FDI Inflows: Manufacturing FDI grew 55% to $148.97 billion (2014-2023) from $96 billion (2005-2014).
Table 2: Defence Production and Exports (Recent Data)
Metric | FY 2013-14 | FY 2022-23 | FY 2023-24 | Target 2029 |
---|---|---|---|---|
Production (₹ Cr) | 46,429 | - | 1,27,434 | 3,00,000 |
Exports (₹ Cr) | 686 | 15,920 | 21,083 | 50,000 |
Growth (vs 2014) | - | - | 174% | - |
Despite these gains, the manufacturing sector’s GDP share remains at 17.7% in 2023, far from the 25% target by 2025, indicating uneven progress.
Challenges and Criticisms of Make in India Scheme
While "Make in India" has achieved notable successes, it faces hurdles:
- GDP Share Stagnation: The manufacturing sector’s contribution to GDP has hovered around 16-17%, missing the 25% goal.

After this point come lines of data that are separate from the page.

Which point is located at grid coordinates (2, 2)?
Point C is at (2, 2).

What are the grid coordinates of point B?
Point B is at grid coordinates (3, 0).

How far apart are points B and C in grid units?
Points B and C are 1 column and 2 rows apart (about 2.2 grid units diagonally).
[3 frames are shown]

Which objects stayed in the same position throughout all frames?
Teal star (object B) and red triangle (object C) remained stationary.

- Job Creation Shortfall: Employment grew from 30.3 million (2013-14) to 35.7 million (2023), far below the 100 million target by 2022.
- Implementation Gaps: Bureaucratic delays and infrastructure deficits have stalled some projects.

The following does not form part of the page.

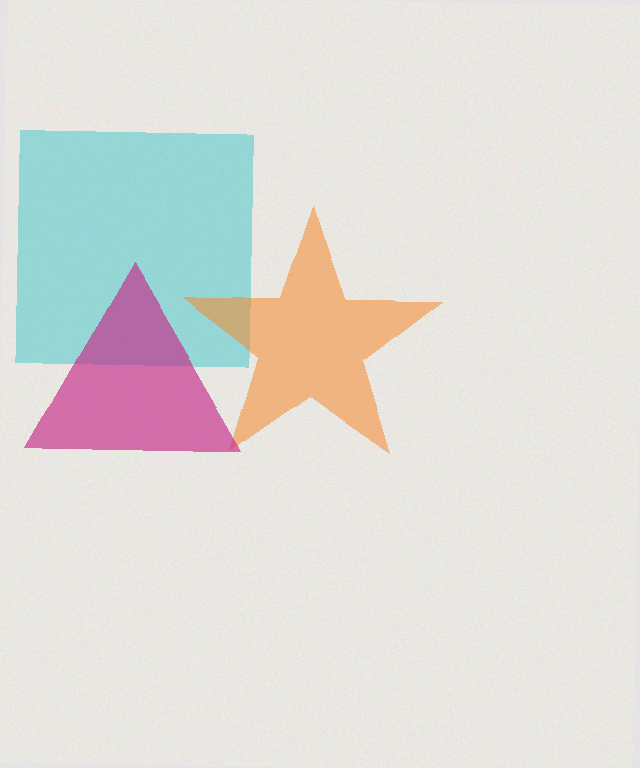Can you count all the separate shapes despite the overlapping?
Yes, there are 3 separate shapes.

- FDI Distribution: Over 70% of FDI since 2017 has gone to services, not manufacturing, limiting industrial impact.
Critics argue the initiative’s ambitious targets were ill-timed and overly broad, with insufficient focus on labor reforms and skill development.
Future Prospects and Targets
India aims for ₹3 lakh crore in defence production and ₹50,000 crore in exports by 2029, supported by:
- Defence Industrial Corridors: Investments of ₹8,658 crore in Uttar Pradesh and Tamil Nadu.

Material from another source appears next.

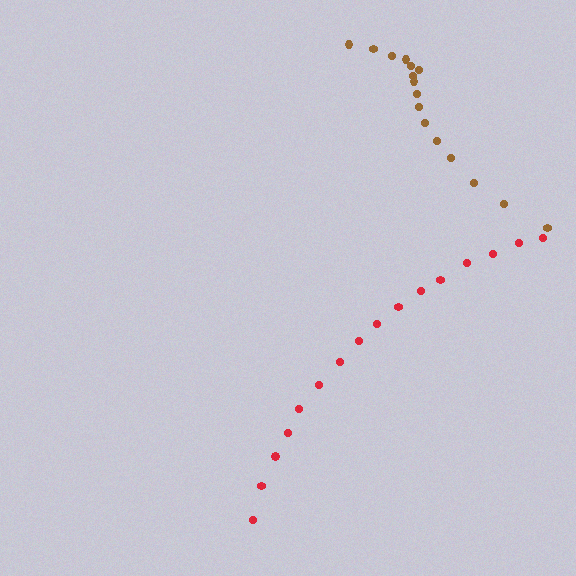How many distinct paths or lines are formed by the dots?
There are 2 distinct paths.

- Ease of Doing Business: India rose to 63rd in the World Bank’s index (2020) from 134th (2014).
- Sustainable Growth: Initiatives like the National Green Hydrogen Mission promise jobs and import savings.
Achieving these goals requires addressing infrastructure gaps, enhancing skill training, and ensuring balanced FDI inflows into manufacturing.
Conclusion
The "Make in India" scheme has reshaped India’s industrial landscape, driving defence production to ₹1.27 lakh crore and exports to ₹21,083 crore by FY 2023-24. With iconic projects like the LCH Prachand and global partnerships in electronics and automobiles, it has bolstered indigenous production and self-reliance.
However, challenges like stagnant GDP share and unmet job targets highlight the need for course corrections. As India strides toward its 2029 goals, "Make in India" remains a cornerstone of its economic and strategic ambitions, blending tradition with innovation to carve a niche in the global market.